Thirty teams, 30 burning fantasy questions. Throughout the preseason, we put one of these questions to an ESPN.com analyst for an in-depth look at the most interesting, perplexing or dumbfounding fantasy facet of each major league team.
Will Ian Stewart ever get regular playing time, and what can we expect from him if he does?
Too often, fantasy players get too hung up on whether or not a player has a starting job on Opening Day. They want the comfort of that regular lineup spot, and sometimes downgrade a player too much if the playing time is a bit uncertain. I'm guilty of it at times as well.
Don't make the same mistake with Ian Stewart, especially if you are in an NL-only league.

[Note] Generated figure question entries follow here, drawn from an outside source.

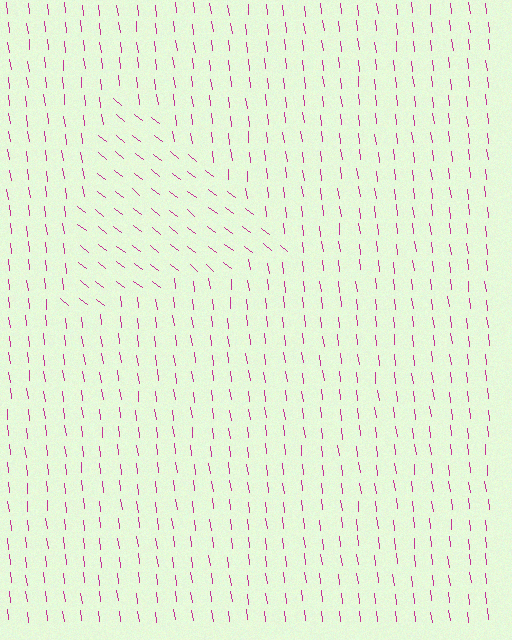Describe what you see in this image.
The image is filled with small magenta line segments. A triangle region in the image has lines oriented differently from the surrounding lines, creating a visible texture boundary.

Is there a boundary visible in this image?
Yes, there is a texture boundary formed by a change in line orientation.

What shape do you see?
I see a triangle.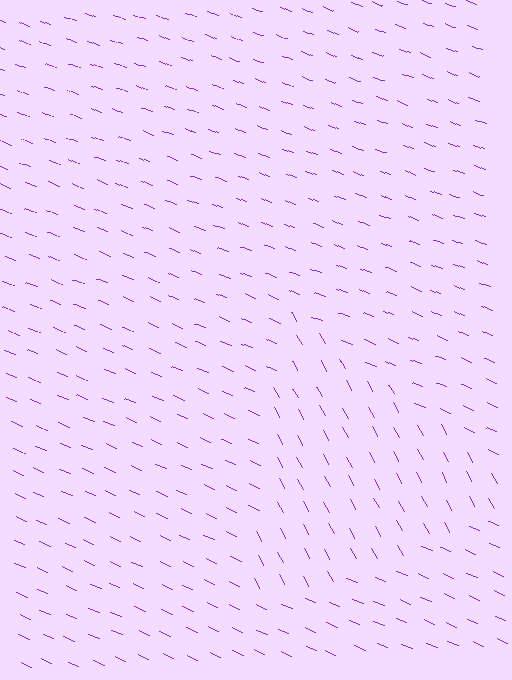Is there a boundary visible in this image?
Yes, there is a texture boundary formed by a change in line orientation.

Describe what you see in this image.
The image is filled with small purple line segments. A triangle region in the image has lines oriented differently from the surrounding lines, creating a visible texture boundary.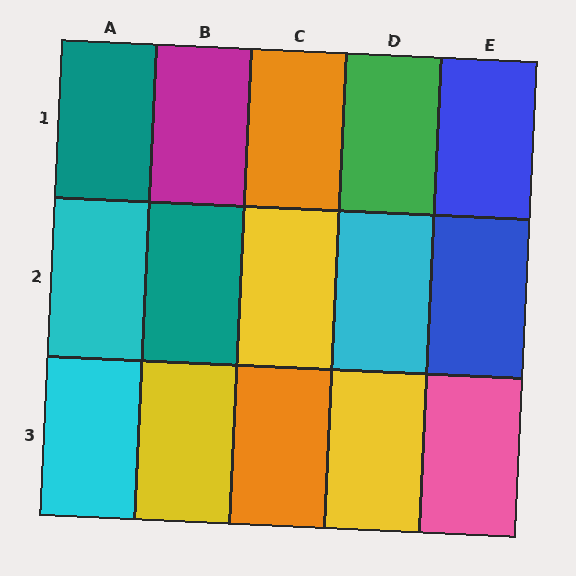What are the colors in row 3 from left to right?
Cyan, yellow, orange, yellow, pink.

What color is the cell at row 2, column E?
Blue.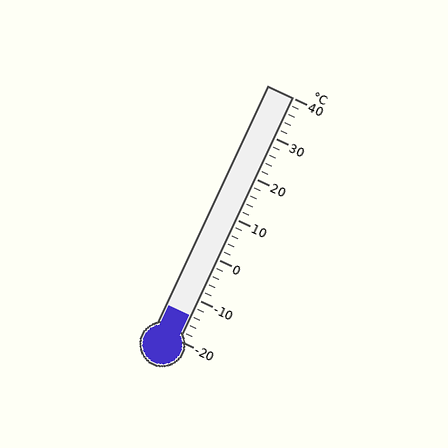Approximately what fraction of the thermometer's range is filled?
The thermometer is filled to approximately 10% of its range.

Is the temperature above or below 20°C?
The temperature is below 20°C.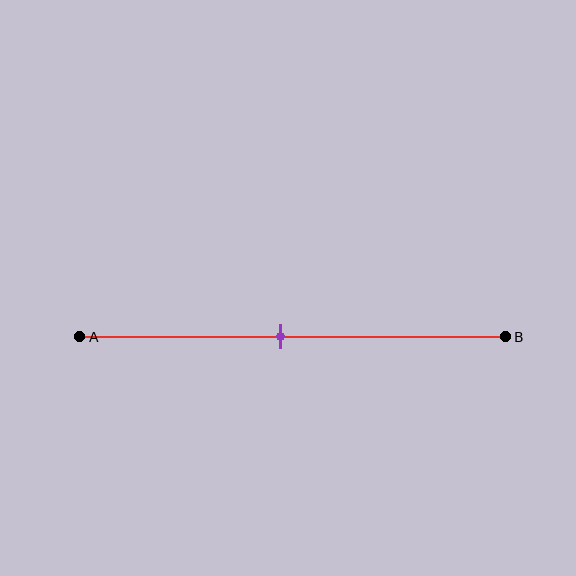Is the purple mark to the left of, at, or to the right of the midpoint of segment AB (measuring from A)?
The purple mark is approximately at the midpoint of segment AB.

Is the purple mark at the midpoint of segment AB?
Yes, the mark is approximately at the midpoint.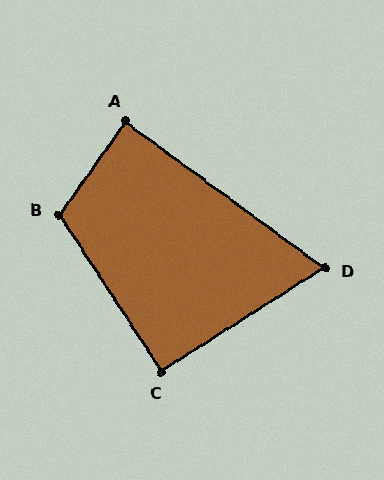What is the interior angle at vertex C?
Approximately 91 degrees (obtuse, close to a right angle).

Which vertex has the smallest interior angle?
D, at approximately 69 degrees.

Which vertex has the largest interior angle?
B, at approximately 111 degrees.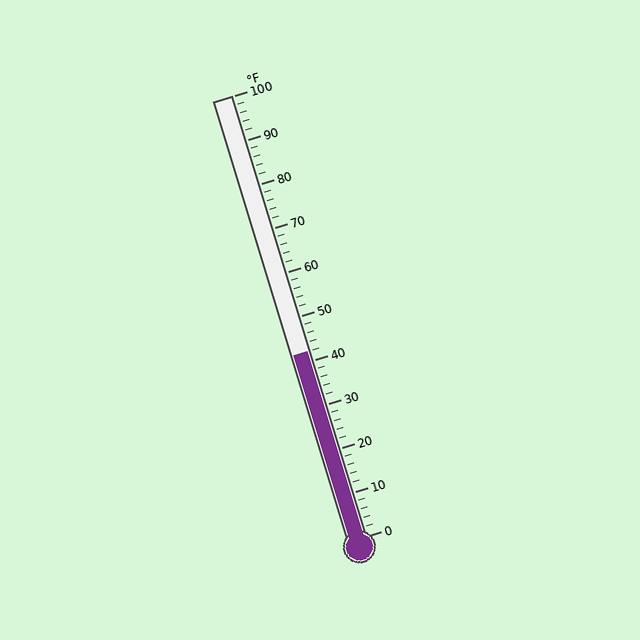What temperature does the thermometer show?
The thermometer shows approximately 42°F.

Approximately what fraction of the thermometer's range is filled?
The thermometer is filled to approximately 40% of its range.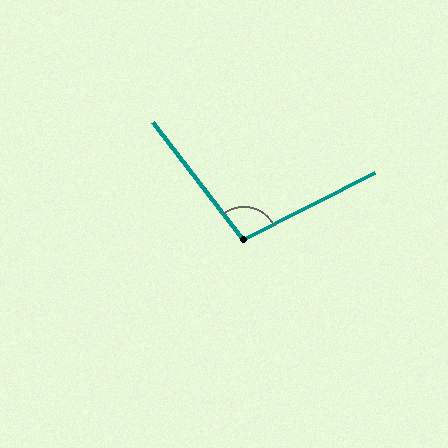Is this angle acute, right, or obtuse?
It is obtuse.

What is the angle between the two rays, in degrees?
Approximately 101 degrees.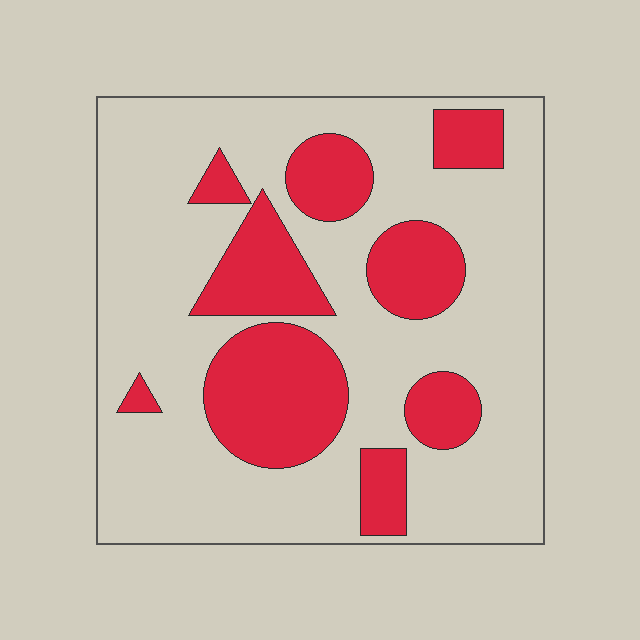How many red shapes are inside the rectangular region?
9.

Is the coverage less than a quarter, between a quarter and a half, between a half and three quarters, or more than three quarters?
Between a quarter and a half.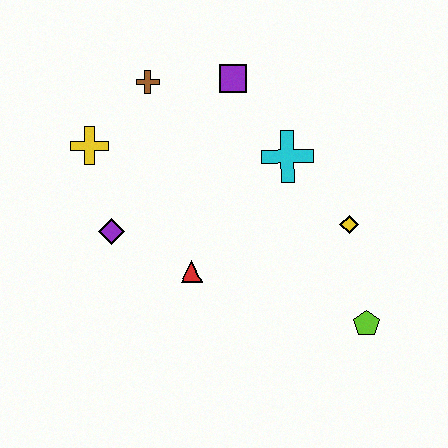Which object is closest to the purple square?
The brown cross is closest to the purple square.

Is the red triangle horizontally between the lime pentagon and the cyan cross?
No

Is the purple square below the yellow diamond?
No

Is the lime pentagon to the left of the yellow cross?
No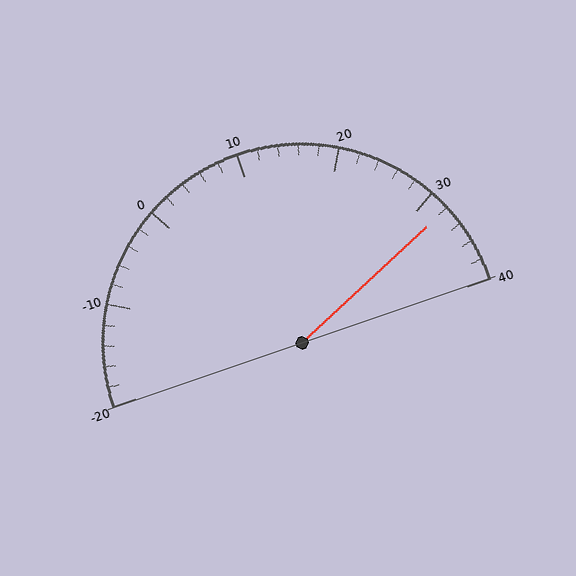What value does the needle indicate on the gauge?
The needle indicates approximately 32.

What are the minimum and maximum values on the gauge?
The gauge ranges from -20 to 40.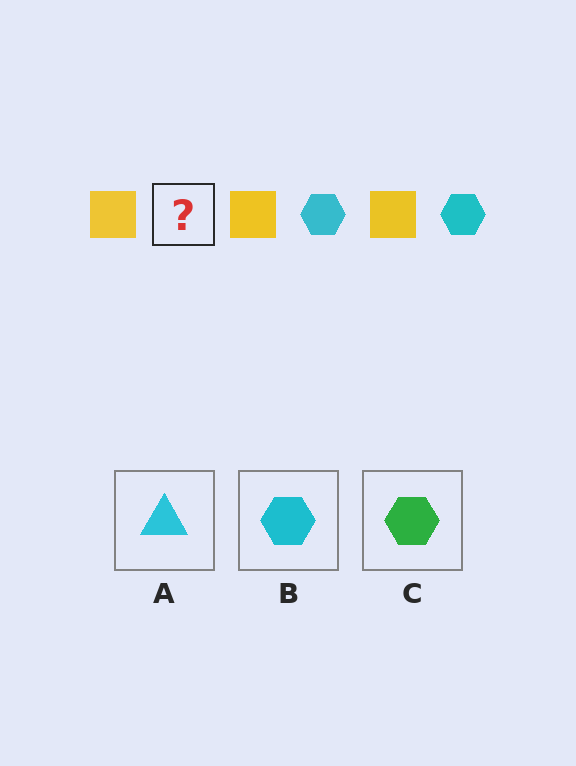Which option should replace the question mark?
Option B.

A third baseman by trade, there is seemingly no room for him in the Rockies' lineup, with Todd Helton healthy and hitting for power again this spring after back surgery and Garrett Atkins manning the hot corner.
However, in the interest of keeping the 35-year-old Helton healthy, manager Clint Hurdle has already said that he will give Helton some regular rest this season, and that the forecast is for Helton to play about 130 games if all goes well. On the days Helton is out of the lineup, Atkins will shift over to first base, allowing Stewart to start at third. Stewart will grab a start here and there from Atkins at third, and he may also see some occasional spot starts in left field when the Rockies want to get his bat in the lineup.
However, the most interesting development for Stewart's playing time comes at second base. Early in camp, Hurdle said Stewart would only play second for the Rockies this season if injuries forced him into the position. As camp went on, that position was altered, and Stewart was seen taking grounders at second during batting practice last week.
Clint Barmes, the putative starter at second, has not had a strong spring, and Hurdle has stated in the past that he doesn't view Jeff Baker as an everyday player, but more of a super-utility guy. Regardless, Baker has battled an elbow injury all spring, and is the subject of much trade speculation as we enter the final week of camp, given that he is out of options. It's not inconceivable to see a scenario where a slow-starting or inconsistent Barmes gives way to Stewart, or to see Stewart see more time at second base than originally thought.
The bottom line is that it is totally possible to see Stewart grabbing at least 450 at-bats this season at a variety of positions, even if he is not named a "starter" at one of them as the season opens.
So having established that Stewart is going to get some playing time, what could he do with it?
After having his power output depressed a little bit for a couple of seasons in the minors due to wrist problems, he hit 19 homers and slugged .607 at hitting-friendly Colorado Springs last year, and added another 10 homers in 266 at-bats in the big leagues. Striking out in 35 percent of his at-bats at the big league level was a little disconcerting. However, his strikeout numbers should improve given his youth, the fact it was his first extended exposure to big league pitching and his minor league track record. Stewart has a career .373 on-base percentage in the minors to go along with a .293 batting average and .524 slugging percentage, with almost half of his at-bats coming at the upper levels.
Stewart has also made some slight mechanical tweaks in his swing that have resulted in more loft and made him more of a fly-ball hitter, which can only be helpful in Coors Field. He's ready to hit for pop in the big leagues right now.
Given the 450 at-bats I mentioned earlier, it's entirely plausible to see Stewart be a .265-.270 hitter with 18-20 homers, and around the 75 mark in both runs and RBIs. We'll also throw in five steals. As he is likely to add eligibility at second and the outfield over the course of the season, coupled with the relative lack of depth at second base this year compared to previous seasons, don't make the mistake of overlooking Stewart on draft day.
Jason Grey is a graduate of the MLB Scouting Bureau's Scout Development Program and has won two Tout Wars titles, one LABR title and numerous other national "experts" competitions.